Auch wenn kleinere Standorte natürlich im Hinblick auf die Integrationsbemühungen die bessere Alternative sind, müssen im Hinblick auf die Rahmenbedingungen in unserer Stadt und die Leistbarkeit Kompromisse eingegangen werden. Es ist leider so, dass es nur eine begrenzte Anzahl solcher Unterbringungsmöglichkeiten am Markt gibt. Über die Drehscheibe Wohnraum ist es in den letzten Jahren gelungen, insgesamt Unterbringungsplätze für über 1.000 Menschen anzumieten und damit eine entsprechend kleinteilige Unterbringung zu ermöglichen. Hier scheint das Potenzial in einer Stadt mit knappem Wohnraumangebot aber erreicht.
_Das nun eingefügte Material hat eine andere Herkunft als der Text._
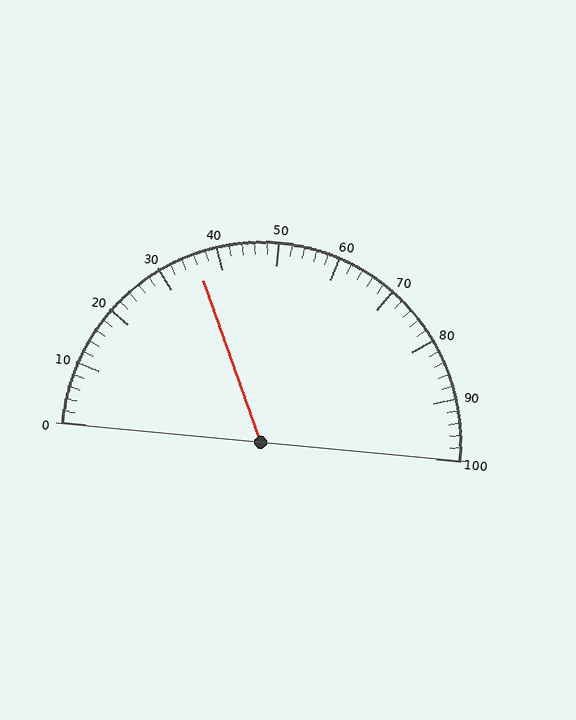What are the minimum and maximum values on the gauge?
The gauge ranges from 0 to 100.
Müsste die Stadt diese selber bauen, wäre das wirtschaftlich und in der erforderlichen Zeit nicht zu stemmen, angefangen mit der Standortsuche über alle Verfahrensschritte bis zur aufwändigen Baulogistik.
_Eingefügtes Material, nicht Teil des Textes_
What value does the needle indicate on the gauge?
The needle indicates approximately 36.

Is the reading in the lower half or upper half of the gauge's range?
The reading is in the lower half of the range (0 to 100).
Hinweise auf leeren Wohnraum und Mietangebote nimmt die Drehscheibe Wohnraum gerne entgegen.
Die Unterbringung von Geflüchteten ist nach dem Baugesetzbuch (§246 (10)) in einem bestehenden Gewerbegebiet zulässig - anders als beispielsweise allgemeine Formen des Wohnens. Daher ist keine Änderung des Bebauungsplans erforderlich, sondern nur ein normales Baugenehmigungsverfahren. In diesem Zusammenhang werden die direkten Angrenzer*innen formell beteiligt. Der Bauantrag läuft unabhängig vom ruhenden Verfahren zur Monteursunterkunft. Anders als in unserem Einladungsschreiben missverständlich formuliert wurden bisher noch keine baulichen Maßnahmen begonnen. Ein Umbau wird erst nach einem genehmigten Bauantrag begonnen.
Sowohl für die Anschlussleistung der Stromversorgung als auch für die Leistungsfähigkeit des Kanalsystems ist der zusätzliche Bedarf für die Unterbringung von 80 Personen nicht relevant. Der Strombedarf von Haushalten ist in diesem Quartier weitgehend vernachlässigbar (anders als die mehrfache Anschlussleistung für das Laden von E-Autos), für das Kanalsystem ist überwiegend die anfallende Regenmenge von Bedeutung, die aber durch die Nutzungsänderung nicht relevant verändert wird.
Im Zusammenhang mit der Unterbringung von Geflüchteten gibt es verschiedene Formen der Beteiligung. Neben dem Wiblinger Verfahren wurden weit über 100 verschiedene Standorte innerhalb der Verwaltung entschieden und ab einem Neueinzug von zehn Personen oder mehr der direkten Nachbarschaft zur Kenntnis gegeben. So wurde beispielsweise auch bei den größeren Standorten in der Wielandstraße und in der ehemaligen Technischen Hochschule in Böfingen mit jeweils rund 120 Personen verfahren, aber auch bei vielen kleineren Anmietungen in der Größenordnung von 10-50 Plätzen.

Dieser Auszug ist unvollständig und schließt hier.